Эта особая операция должна была пойти на пользу двум фирмам, занимающимися оптической электроникой: «Эль Оп» и «Реховор Инструментс». Эти фирмы работали над созданием специального аппарата, который мог бы посылать и передавать цифровые фотографии (DPI), и соответственного оборудования для т.н. «Мазлатс», беспилотного летательного аппарата с дистанционным управлением. Это был совместный проект Израильской авиастроительной компании IAI (Israeli Aeronautical Industries), филиала Корпорации военной промышленности Израиля Israeli Military Industries (IMI), и американской фирмы AAI из Балтимора, штат Мэриленд, которая находилась в собственности United Industrial Corporation.
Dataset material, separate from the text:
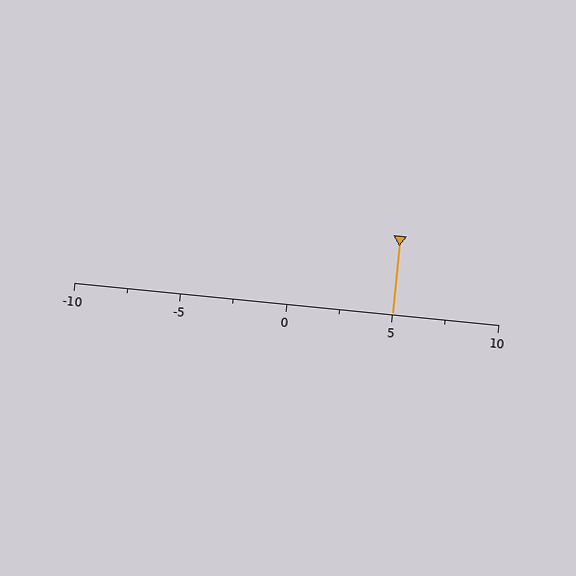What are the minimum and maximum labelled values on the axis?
The axis runs from -10 to 10.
Создание DPI оказалось очень дорогим и технически проблематичным. IAI, которая обладала огромным финансовым и военно-техническим потенциалом, входила в список фирм, которых поддерживал Моссад. Моссад задумал специальный план, чтобы вытянуть из болота эту застрявшую телегу.

IMI было сказано, что она должна заключить соглашение о разработке с американской корпорацией Recon Optical Industries. «Рикон», ведущая американская фирма в сфере создания той технологии, которая была нужна нашим фирмам, также участвовала в тайном американском проекте, который должен был значительно улучшить возможности тактической и стратегической разведки американских вооруженных сил.
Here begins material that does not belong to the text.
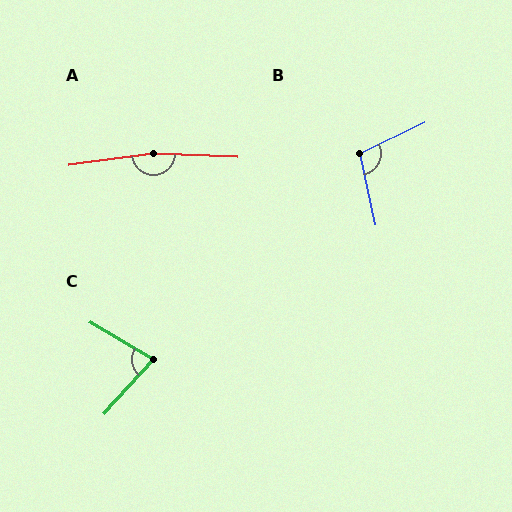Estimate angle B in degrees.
Approximately 103 degrees.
На основе совершенно другого и не связанного с вышеупомянутым проекта, который, к тому же, финансировался американцами в рамках их военной помощи Израилю, военно-воздушные силы Израиля заключили соглашение с «Рикон». План Моссад состоял в том, чтобы израильские офицеры ВВС сотрудничали с американцами. Их задачей был бы технический надзор и контроль качества. Но на самом деле они должны были красть технологию, чтобы Израиль смог сэкономить расходы на научно-исследовательские и опытно-конструкторские работы и составить конкуренцию на рынке обворованным им же американским компаниям.
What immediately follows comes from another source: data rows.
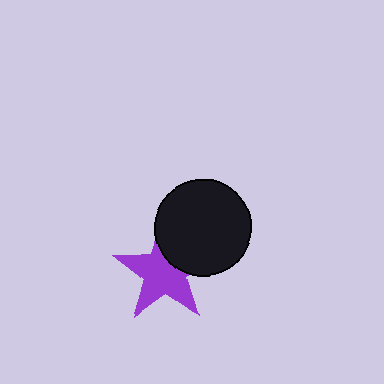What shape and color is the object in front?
The object in front is a black circle.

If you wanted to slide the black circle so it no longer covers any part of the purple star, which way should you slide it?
Slide it toward the upper-right — that is the most direct way to separate the two shapes.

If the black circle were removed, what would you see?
You would see the complete purple star.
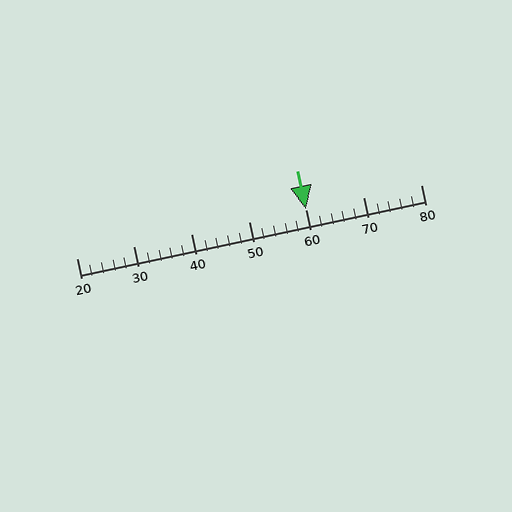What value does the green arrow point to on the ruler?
The green arrow points to approximately 60.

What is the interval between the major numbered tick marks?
The major tick marks are spaced 10 units apart.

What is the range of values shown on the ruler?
The ruler shows values from 20 to 80.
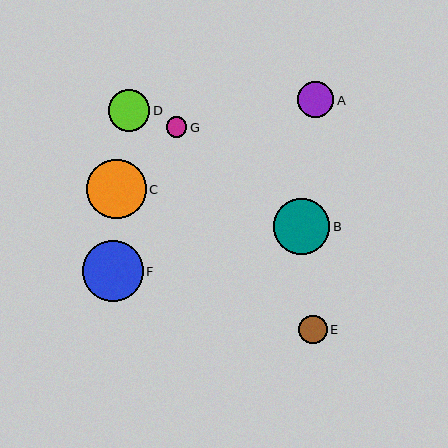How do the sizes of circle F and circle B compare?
Circle F and circle B are approximately the same size.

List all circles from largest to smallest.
From largest to smallest: F, C, B, D, A, E, G.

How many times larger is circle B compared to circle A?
Circle B is approximately 1.6 times the size of circle A.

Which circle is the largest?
Circle F is the largest with a size of approximately 61 pixels.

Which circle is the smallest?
Circle G is the smallest with a size of approximately 20 pixels.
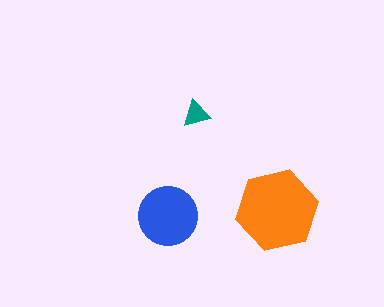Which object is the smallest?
The teal triangle.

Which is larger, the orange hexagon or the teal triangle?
The orange hexagon.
Еще до начала нашей операции несколько групп агентов Моссад пробрались на военно-воздушную базу Рамат-Ган близ Тель-Авива и тайно перетащили в картотеку резерва ВВС папки с личными делами сотрудников фирмы «Эль Оп». Это позволило бы инженерам «Эль Оп», замаскированным под израильских офицеров ВВС, посещать США и стажироваться там, на фирме «Рикон».

Нашей целью сейчас было проделать то же для фирмы «Тадиран».

Арик и Амир вынырнули к моменту смены караула на главном въезде на базу уже в форме охранников и с соответствующими документами. Настоящий караул был задержан нашей другой группой, которая действовала под видом военной полиции.

Фельдфебель — начальник караула — получил по телефону из управления кадров указание, что ему придаются два новых охранника — Арик и Амир. На самом деле это звонил я из телефонной будки, но фельдфебель принял это за чистую монету. Все, что ему было нужно, это два человека на воротах.

Мы приближались к главному зданию, когда Йоси сказал мне: — Я хочу, чтобы ты кое с кем познакомился.

— Сейчас? Йоси и я были в военной форме с нашивками старшего ефрейтора.

Я припоминаю, что он кивнул и улыбнулся. Для него это не было проблемой.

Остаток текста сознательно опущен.